The starring cameo role in the piece belongs to La Corilla, splendidly taken by Naomi O'Connell (who attracted favourable attention as La Périchole in the 2012 Garsington season). O'Connell is a singer-actor with great flamboyance and stage presence, and from the moment of her "Hallo boys" entrance to the coloratura of her set-piece number, she nailed the part. When Valentin had sung his 'Allelujah' test aria in Act 2, and O'Connell fixed him with smouldering eyes, he was clearly going to be toast. But her voice has come on since 2012: without eclipsing notable coloratura specialists, she delivered her "Which roles?" aria incisively in the lower register and with clarity and sparkle above the stave. Hers was a striking performance.

Yvonne Howard was a confidently assertive deputy headmistress, her rich mezzo always a pleasure to listen to and her characterisation exactly what the part requires. Opposite her, as her secret husband, Geoffrey Dolton gave a pitch-perfect performance both as dancing instructor to the girls (his 'history of dance' song proving one of the evening's highlights) and as the ardent, frustrated lover: their Act 1 'key' duet was not only laugh-aloud funny, but musically absolutely riveting—a textbook example of how a patter song can be delivered with finesse, wit and grace.
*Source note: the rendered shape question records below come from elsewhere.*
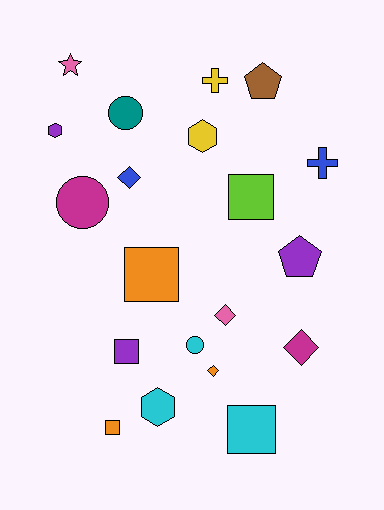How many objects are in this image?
There are 20 objects.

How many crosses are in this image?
There are 2 crosses.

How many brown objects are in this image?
There is 1 brown object.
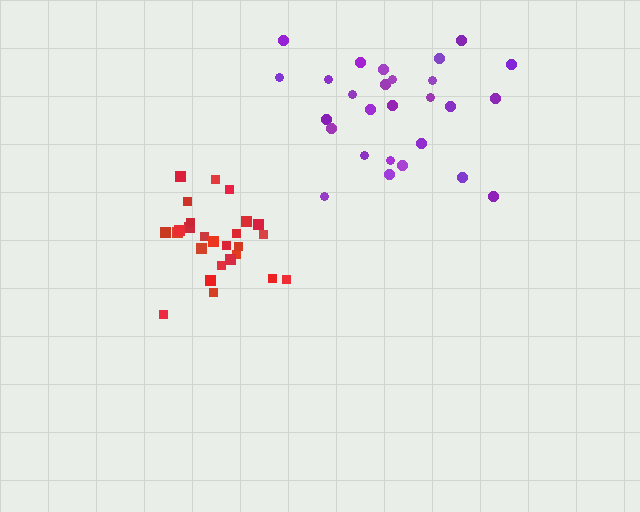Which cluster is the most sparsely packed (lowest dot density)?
Purple.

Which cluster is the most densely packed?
Red.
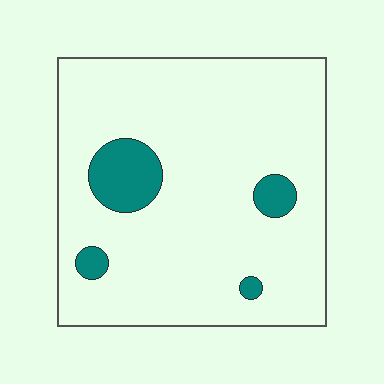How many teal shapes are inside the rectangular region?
4.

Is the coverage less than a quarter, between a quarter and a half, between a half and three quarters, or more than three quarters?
Less than a quarter.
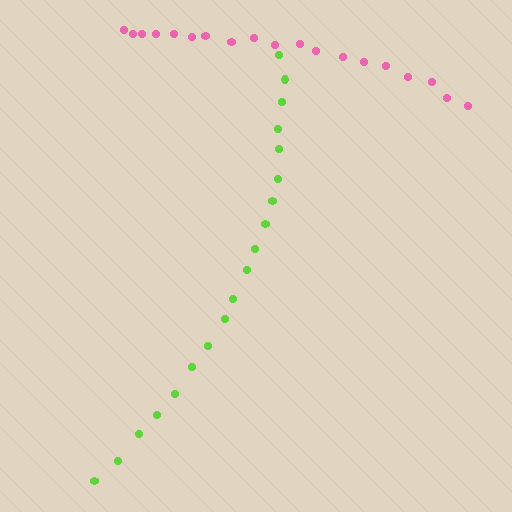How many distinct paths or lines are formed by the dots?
There are 2 distinct paths.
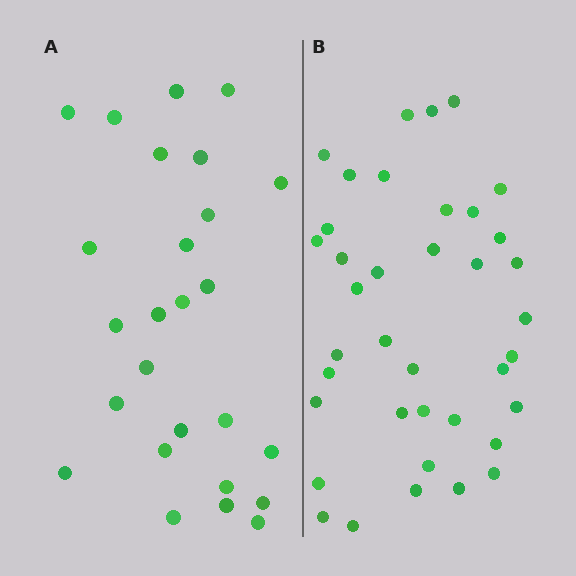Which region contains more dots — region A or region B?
Region B (the right region) has more dots.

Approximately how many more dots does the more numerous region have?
Region B has roughly 12 or so more dots than region A.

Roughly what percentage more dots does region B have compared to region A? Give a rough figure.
About 45% more.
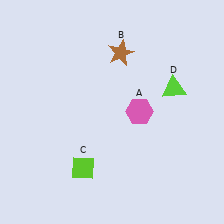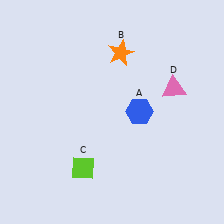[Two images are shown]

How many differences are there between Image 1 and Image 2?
There are 3 differences between the two images.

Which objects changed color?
A changed from pink to blue. B changed from brown to orange. D changed from lime to pink.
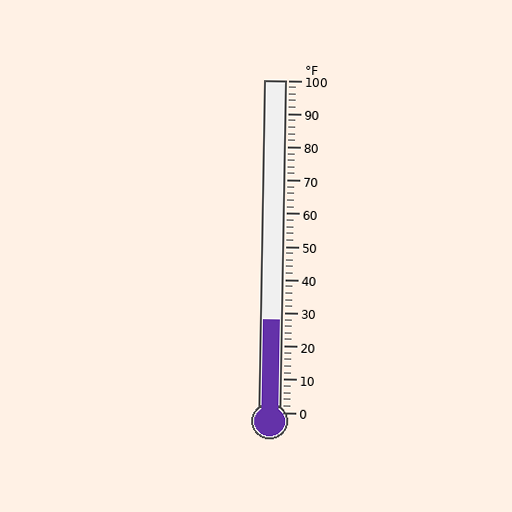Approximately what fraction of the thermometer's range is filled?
The thermometer is filled to approximately 30% of its range.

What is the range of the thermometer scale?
The thermometer scale ranges from 0°F to 100°F.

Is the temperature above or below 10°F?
The temperature is above 10°F.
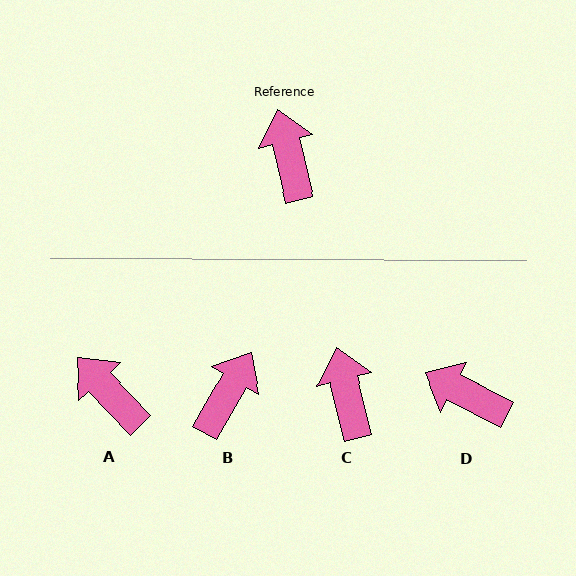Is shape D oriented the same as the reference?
No, it is off by about 48 degrees.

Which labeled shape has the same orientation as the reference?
C.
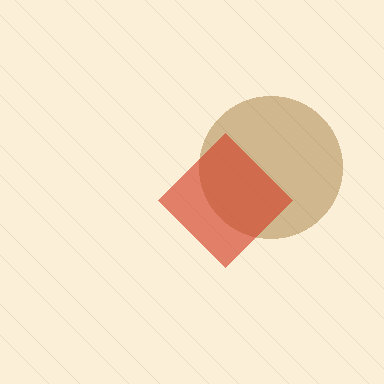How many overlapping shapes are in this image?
There are 2 overlapping shapes in the image.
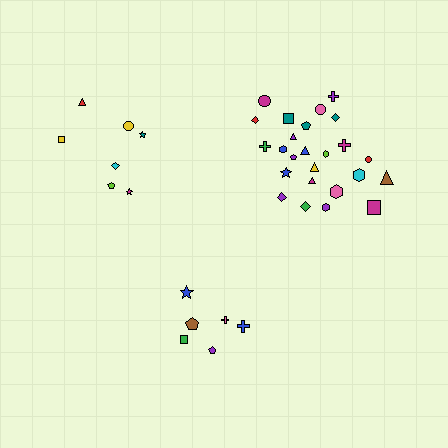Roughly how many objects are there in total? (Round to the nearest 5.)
Roughly 40 objects in total.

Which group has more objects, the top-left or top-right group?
The top-right group.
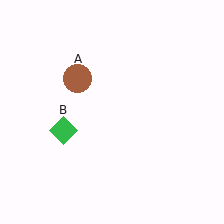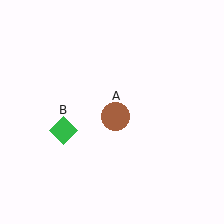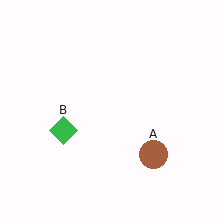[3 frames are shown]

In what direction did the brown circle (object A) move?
The brown circle (object A) moved down and to the right.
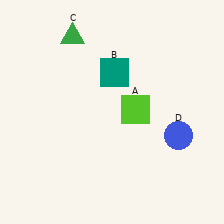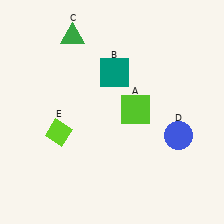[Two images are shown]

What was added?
A lime diamond (E) was added in Image 2.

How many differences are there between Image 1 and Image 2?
There is 1 difference between the two images.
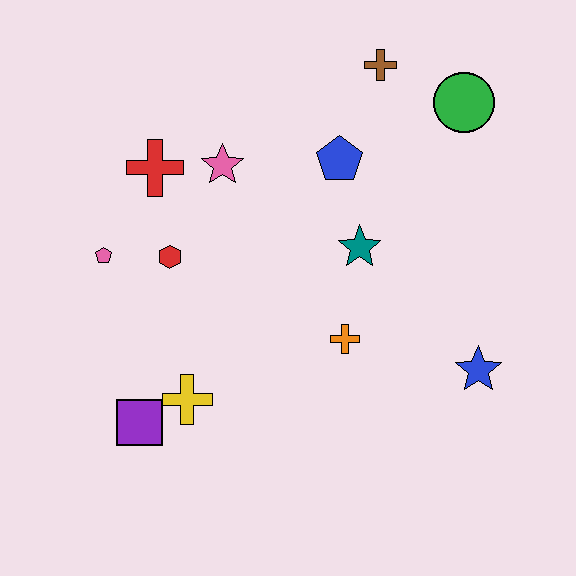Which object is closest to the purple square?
The yellow cross is closest to the purple square.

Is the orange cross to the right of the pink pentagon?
Yes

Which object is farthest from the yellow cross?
The green circle is farthest from the yellow cross.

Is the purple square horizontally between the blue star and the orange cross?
No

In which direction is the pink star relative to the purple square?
The pink star is above the purple square.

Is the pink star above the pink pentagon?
Yes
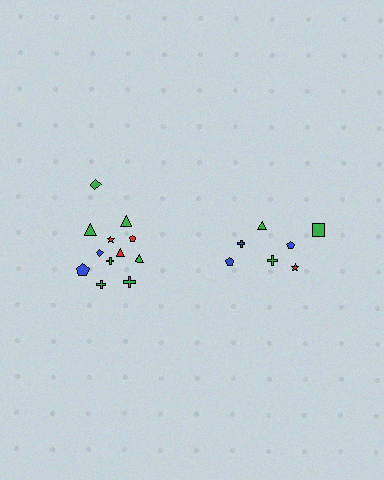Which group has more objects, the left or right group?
The left group.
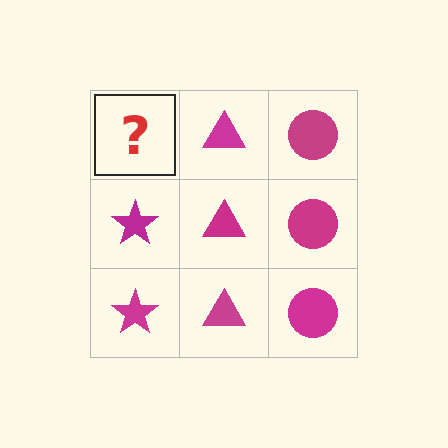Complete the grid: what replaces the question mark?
The question mark should be replaced with a magenta star.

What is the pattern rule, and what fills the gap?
The rule is that each column has a consistent shape. The gap should be filled with a magenta star.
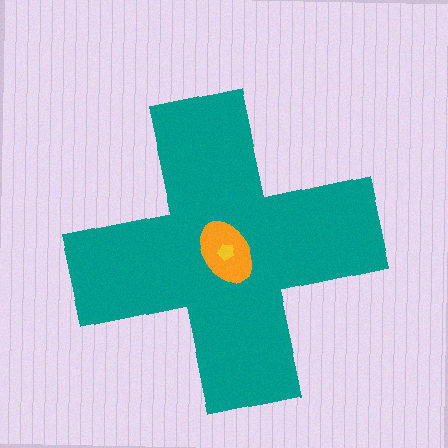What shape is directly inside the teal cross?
The orange ellipse.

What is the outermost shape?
The teal cross.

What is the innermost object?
The yellow pentagon.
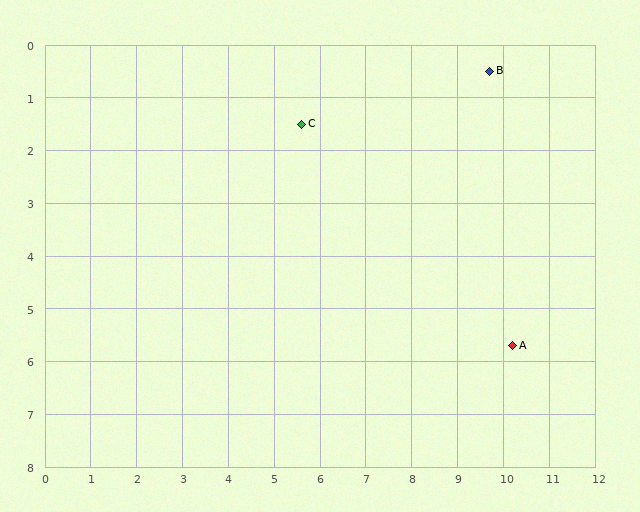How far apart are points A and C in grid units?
Points A and C are about 6.2 grid units apart.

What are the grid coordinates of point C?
Point C is at approximately (5.6, 1.5).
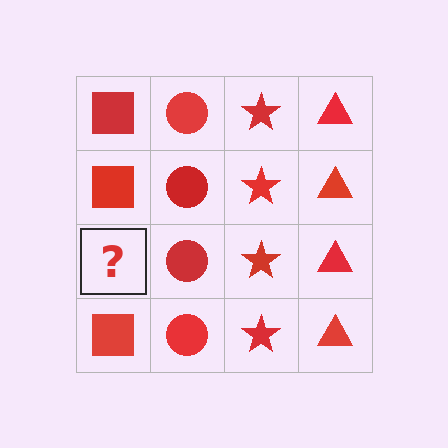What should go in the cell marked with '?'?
The missing cell should contain a red square.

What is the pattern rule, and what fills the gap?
The rule is that each column has a consistent shape. The gap should be filled with a red square.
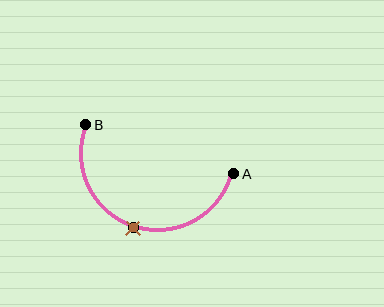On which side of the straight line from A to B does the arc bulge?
The arc bulges below the straight line connecting A and B.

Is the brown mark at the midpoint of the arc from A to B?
Yes. The brown mark lies on the arc at equal arc-length from both A and B — it is the arc midpoint.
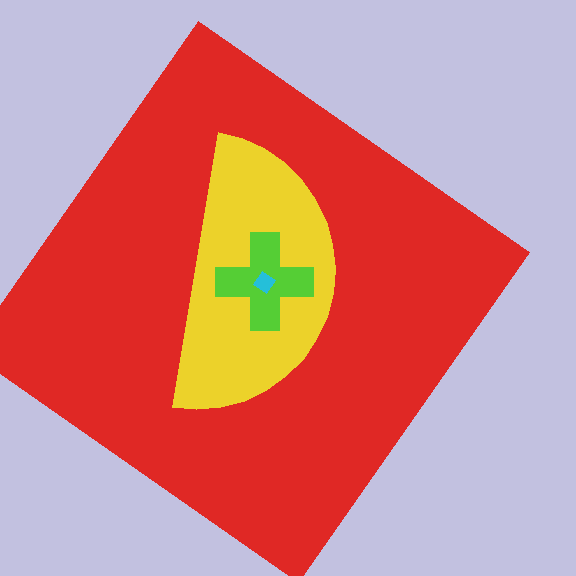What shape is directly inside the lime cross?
The cyan diamond.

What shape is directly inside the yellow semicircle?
The lime cross.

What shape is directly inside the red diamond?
The yellow semicircle.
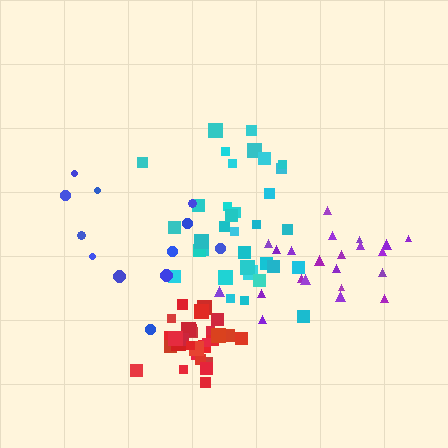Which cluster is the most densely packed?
Red.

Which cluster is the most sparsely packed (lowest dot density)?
Blue.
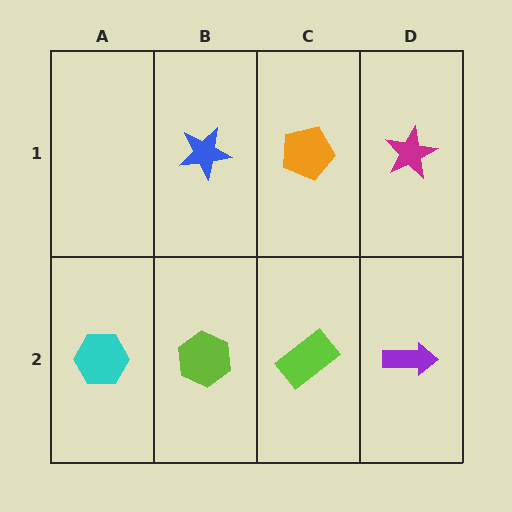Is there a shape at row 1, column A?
No, that cell is empty.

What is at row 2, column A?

In the other supporting roles, Mark Wilde proved to be sympathetic in the role of Binet, the gardener, but slightly under-projected his music, while Alessandro Fisher as Bellecour pulled off the impossible trick of establishing the persona of a tenor with a bad head cold, and then delivering a beautifully-phrased, genuinely-felt aria. He has an open, warm and soft-grained tenor: a delight to listen to.

That leaves Robert Murray as Valentin (Vert Vert), on whom much of the piece's success depends. Murray proved equal to the task in every way: it is quite a long and demanding part, calling for different singing styles at different times, but from the piano and pianissimo of the 'Allelujah' aria and the duet with Mimi, to the wonderfully assertive "Bloody Hell!" swearing aria in Act 3, Murray delivered, never putting a foot wrong. Murray's tenor sound is open, never strangulated, and delivered with easy assurance. I always felt that the role was well within his compass, and that he was enjoying himself onstage—not difficult, perhaps, with such a coterie of female admirers onstage wherever he looked!

For Parry, the Garsington Opera Orchestra played with precision and terrific style. I have not examined the new critical edition of the score by Jean-Christophe Keck, but having heard it played, I strongly suspect that his orchestration is even better than Offenbach's original. Subtle woodwind flourishes, little variations in the repeats, all suggest that time and trouble has been taken to give the piece the musical sophistication that proved to be so telling in performance (Offenbach was a master of tempo and rhythm, but not—in general—a great orchestrator, in the opinion of subsequent French musicians). The result, in musical terms, is little short of a triumph. For sheer panache, musical wit and sophistication, this is Offenbach just about as good as it gets.

Vert Vert runs at Garsington until 9 July: anyone with a love of lighter French nineteenth-century music should make a beeline for the Wormsley Estate and beg, borrow or steal a ticket. A team triumph!